Sudah hampir setengah jam Jeno menggeledah cafetaria berharap menemukan makanan lain selain roti. Namun semua itu sia-sia, sekeras apapun usahanya dia tidak akan menemukan apapun selain tumpukan kardus berisi roti dan air mineral.

Sepertinya Jeno sudah menyerah, dia menghempaskan bokongnya di salah satu kursi dengan sebungkus roti di tangannya.

Jeno mendesah pada gigitan pertamanya. "Huh, bisa bisa lidah gue mati rasa gara-gara makan roti mulu."

Sedikit alay memang, tapi Jeno benar-benar mulai muak dengan benda empuk itu. Pagi, siang, malam, tidak ada menu lain selain sebungkus roti dan sebotol air mineral. Jeno ingin segera keluar dari sini dan makan burger sebanyak yang ia mau.

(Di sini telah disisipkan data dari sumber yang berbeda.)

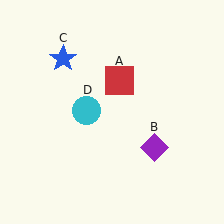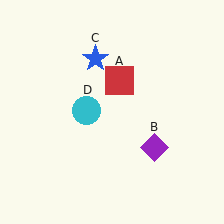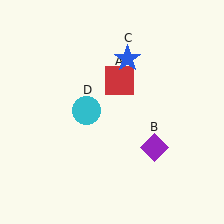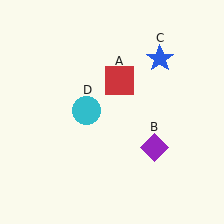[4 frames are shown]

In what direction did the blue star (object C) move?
The blue star (object C) moved right.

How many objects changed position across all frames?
1 object changed position: blue star (object C).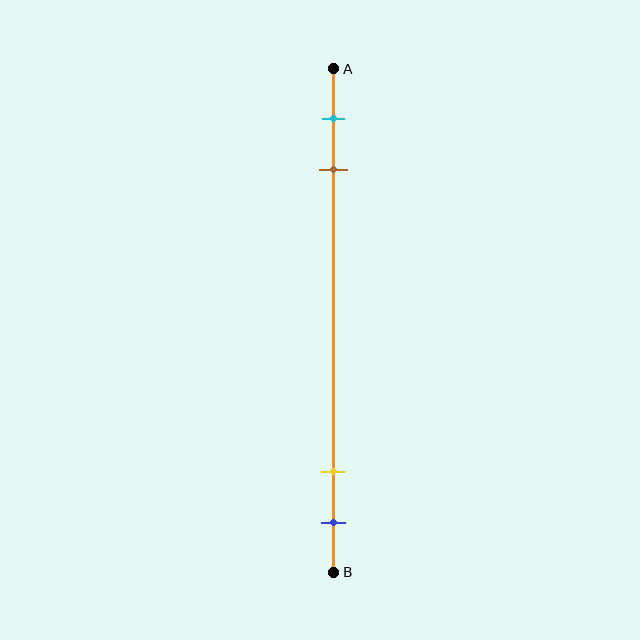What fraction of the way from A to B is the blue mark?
The blue mark is approximately 90% (0.9) of the way from A to B.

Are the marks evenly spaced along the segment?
No, the marks are not evenly spaced.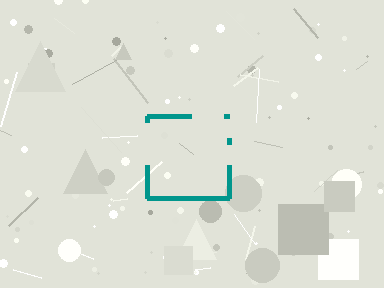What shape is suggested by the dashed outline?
The dashed outline suggests a square.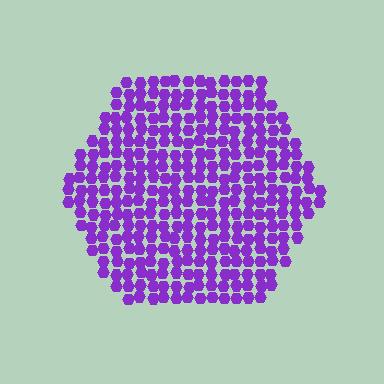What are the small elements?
The small elements are hexagons.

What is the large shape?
The large shape is a hexagon.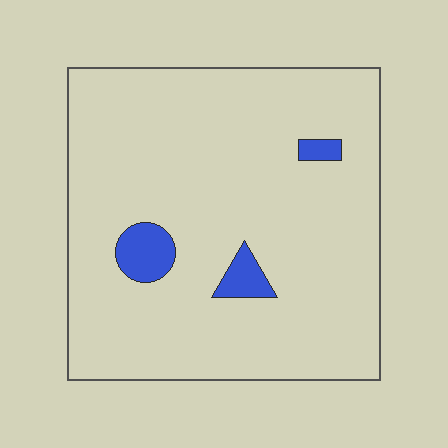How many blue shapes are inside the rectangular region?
3.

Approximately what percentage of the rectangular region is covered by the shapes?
Approximately 5%.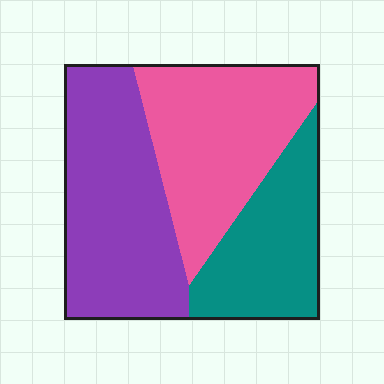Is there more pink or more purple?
Purple.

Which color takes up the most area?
Purple, at roughly 40%.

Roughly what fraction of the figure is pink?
Pink covers about 35% of the figure.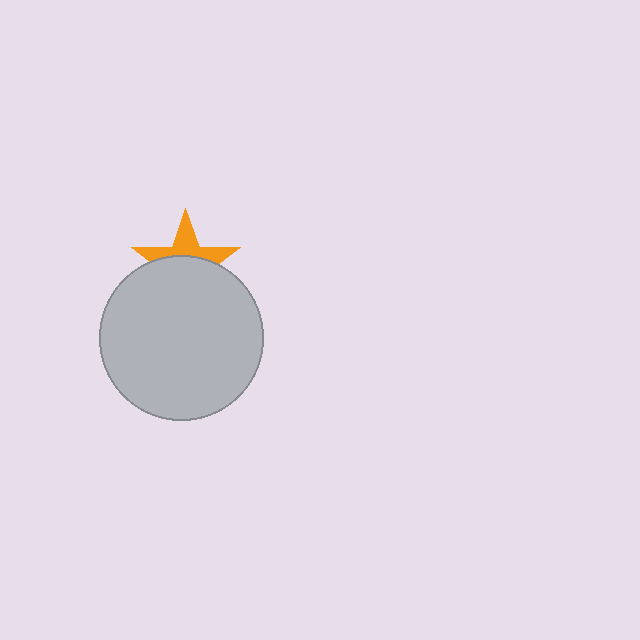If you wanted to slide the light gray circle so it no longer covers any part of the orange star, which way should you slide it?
Slide it down — that is the most direct way to separate the two shapes.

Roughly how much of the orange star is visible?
A small part of it is visible (roughly 40%).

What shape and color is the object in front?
The object in front is a light gray circle.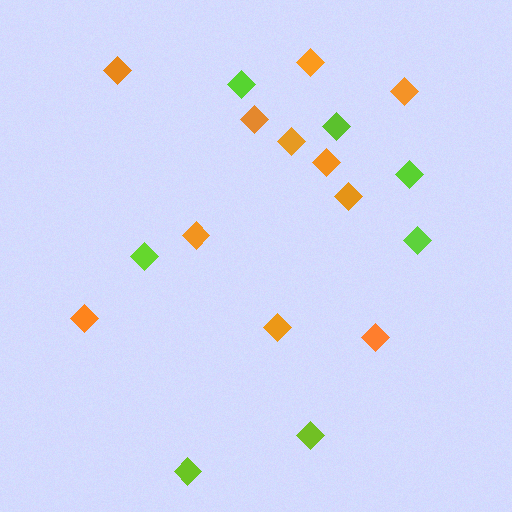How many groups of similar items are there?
There are 2 groups: one group of orange diamonds (11) and one group of lime diamonds (7).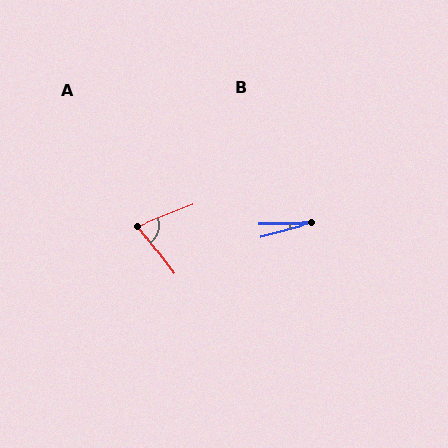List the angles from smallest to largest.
B (15°), A (75°).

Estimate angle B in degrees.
Approximately 15 degrees.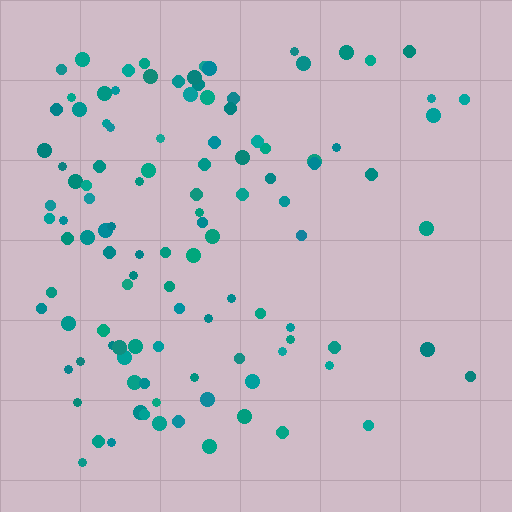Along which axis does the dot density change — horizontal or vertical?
Horizontal.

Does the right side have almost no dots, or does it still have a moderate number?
Still a moderate number, just noticeably fewer than the left.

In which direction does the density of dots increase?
From right to left, with the left side densest.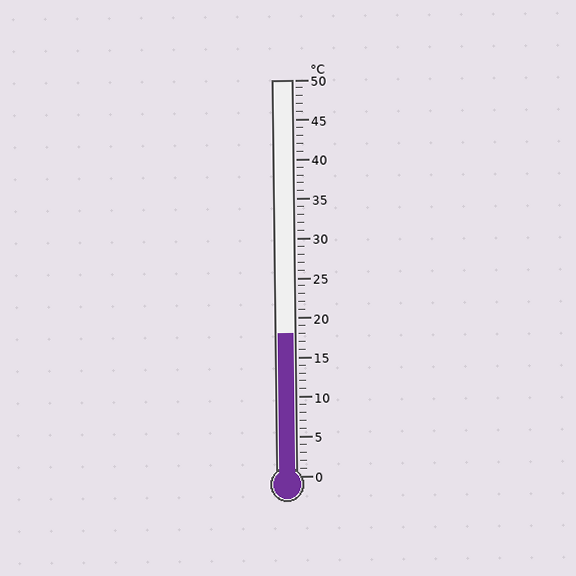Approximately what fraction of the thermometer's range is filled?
The thermometer is filled to approximately 35% of its range.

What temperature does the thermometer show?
The thermometer shows approximately 18°C.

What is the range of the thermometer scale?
The thermometer scale ranges from 0°C to 50°C.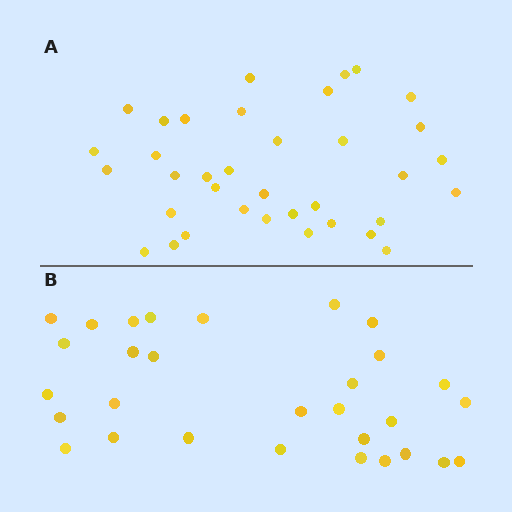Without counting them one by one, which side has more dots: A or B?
Region A (the top region) has more dots.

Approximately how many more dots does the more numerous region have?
Region A has about 6 more dots than region B.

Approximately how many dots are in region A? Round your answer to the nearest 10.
About 40 dots. (The exact count is 36, which rounds to 40.)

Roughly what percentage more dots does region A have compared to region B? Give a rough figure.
About 20% more.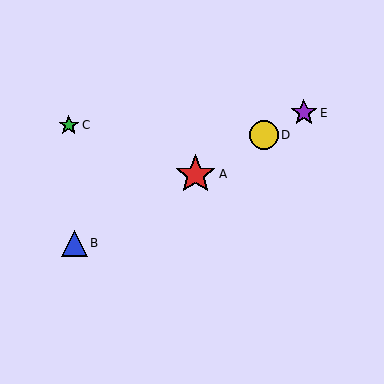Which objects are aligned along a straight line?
Objects A, B, D, E are aligned along a straight line.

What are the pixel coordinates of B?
Object B is at (74, 243).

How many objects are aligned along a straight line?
4 objects (A, B, D, E) are aligned along a straight line.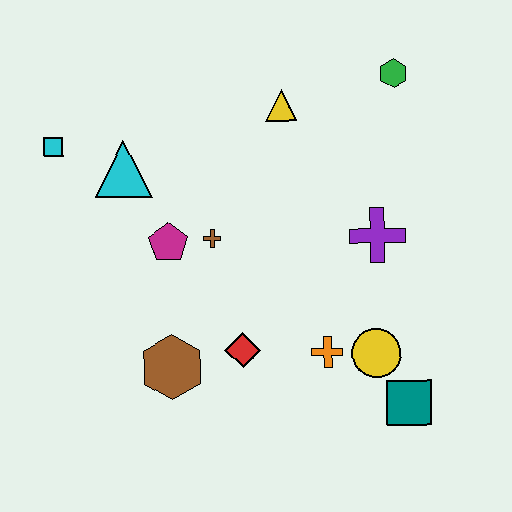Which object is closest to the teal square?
The yellow circle is closest to the teal square.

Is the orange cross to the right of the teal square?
No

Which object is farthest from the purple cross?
The cyan square is farthest from the purple cross.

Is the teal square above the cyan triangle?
No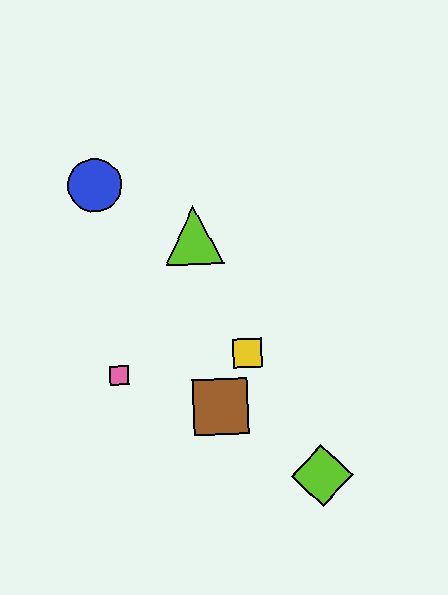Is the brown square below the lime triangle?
Yes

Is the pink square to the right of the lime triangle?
No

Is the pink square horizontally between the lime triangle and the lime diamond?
No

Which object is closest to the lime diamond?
The brown square is closest to the lime diamond.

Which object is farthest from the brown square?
The blue circle is farthest from the brown square.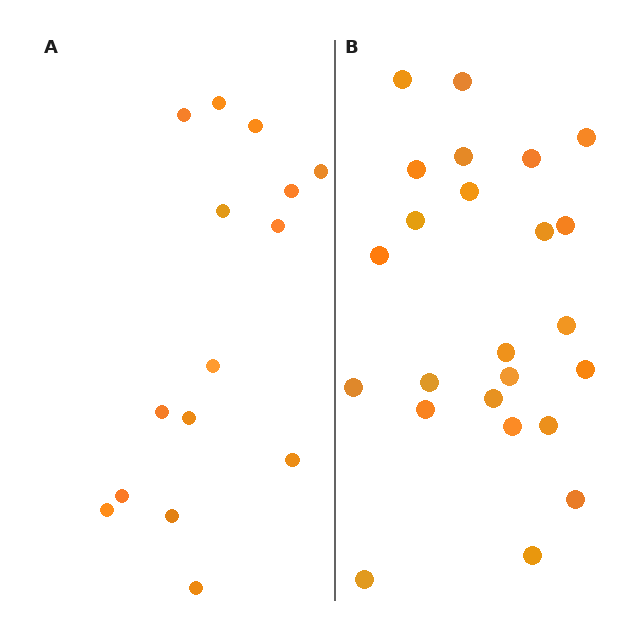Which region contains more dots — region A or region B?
Region B (the right region) has more dots.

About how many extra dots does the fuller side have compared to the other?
Region B has roughly 8 or so more dots than region A.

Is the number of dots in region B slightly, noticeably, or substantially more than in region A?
Region B has substantially more. The ratio is roughly 1.6 to 1.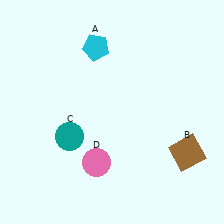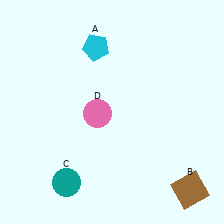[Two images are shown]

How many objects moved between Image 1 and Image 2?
3 objects moved between the two images.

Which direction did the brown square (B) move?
The brown square (B) moved down.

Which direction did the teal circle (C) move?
The teal circle (C) moved down.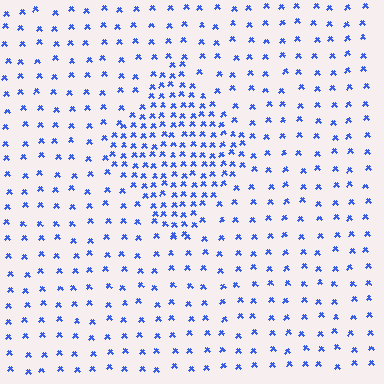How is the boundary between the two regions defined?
The boundary is defined by a change in element density (approximately 2.7x ratio). All elements are the same color, size, and shape.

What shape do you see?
I see a diamond.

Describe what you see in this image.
The image contains small blue elements arranged at two different densities. A diamond-shaped region is visible where the elements are more densely packed than the surrounding area.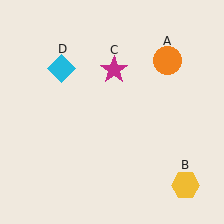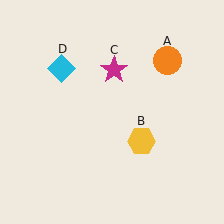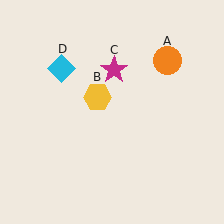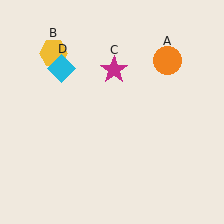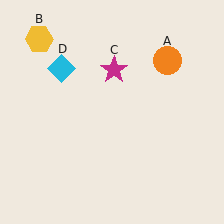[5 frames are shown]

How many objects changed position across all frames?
1 object changed position: yellow hexagon (object B).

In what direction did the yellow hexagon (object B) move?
The yellow hexagon (object B) moved up and to the left.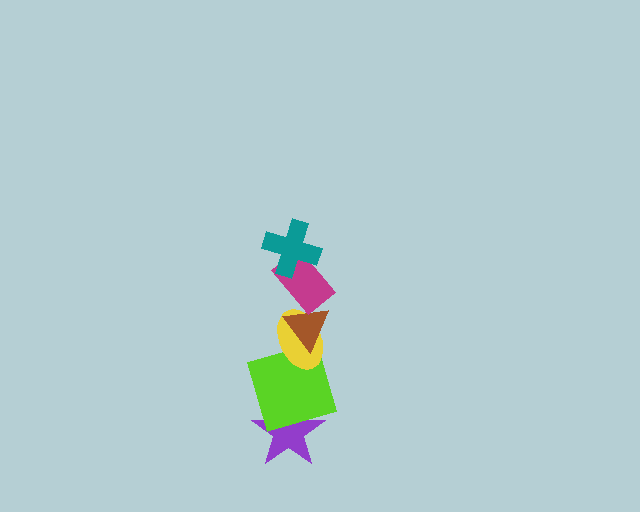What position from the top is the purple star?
The purple star is 6th from the top.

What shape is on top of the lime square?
The yellow ellipse is on top of the lime square.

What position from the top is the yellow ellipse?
The yellow ellipse is 4th from the top.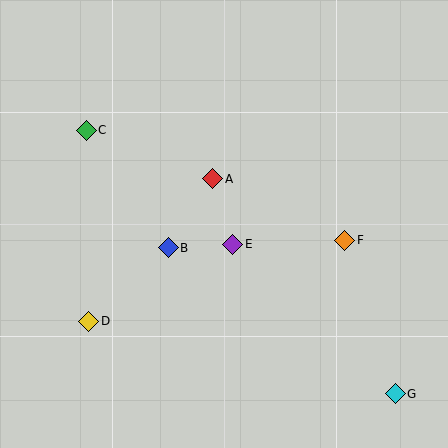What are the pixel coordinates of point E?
Point E is at (233, 244).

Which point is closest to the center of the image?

"Bantu Jeno Tuhan, Jeno janji deh keluar dari sini Jeno bakal rajin ibadah." Jeno kembali mendesah sebelum kemudian mengigit roti itu.

"Oi!"

Jeno menjengkit kaget karena seruan seseorang. Hampir saja dirinya jatuh dari kursi tempatnya duduk. "Ngagetin lo anjing!"

Jihoon tergelak. Padahal Jihoon cuma manggil, emang dasarnya Jeno aja yang gampang kaget. Ah, Jihoon jadi ingat Jisung.

"Lo kenapa loyo banget, bang?"

"Diem lo!" jawab Jeno disela kegiatannya mengunyah roti.

"Dih, sensi bener gue kan cuma nanya, pms ya lo?"

Jeno mengangkat rotinya siap menimpuk Jihoon dengan roti itu. "Gue cowok ya, sat!" jawabnya ngagas.

"Beneran pms kayaknya nih orang." gumam Jihoon lirih kemudian melenggang pergi.

"Mau kemana lo?"

"Toilet" jawab Jihoon tanpa menghentikan langkahnya.

Jeno memandang heran punggung pemuda Park yang semakin manjauh memasuki salah satu lorong. "Bukannya toilet sebelah sana?" pandangan pemuda itu menatap arah berlawanan dari lorong yang Jihoon masuki. Jeno sudah mulai hafal dengan peta permainan ini, katanya ribet kalo musti liat peta terus. Sedetik kemudian dia mengangkat bahunya tidak peduli.

"Gabut banget sih bocah mau ke toilet aja pake muter-muter. Keluar di tengah jalan mampus lo." ucapnya kemudian tertawa karena membayangkannya. Jeno, salah satu spesies manusia dengan humor receh.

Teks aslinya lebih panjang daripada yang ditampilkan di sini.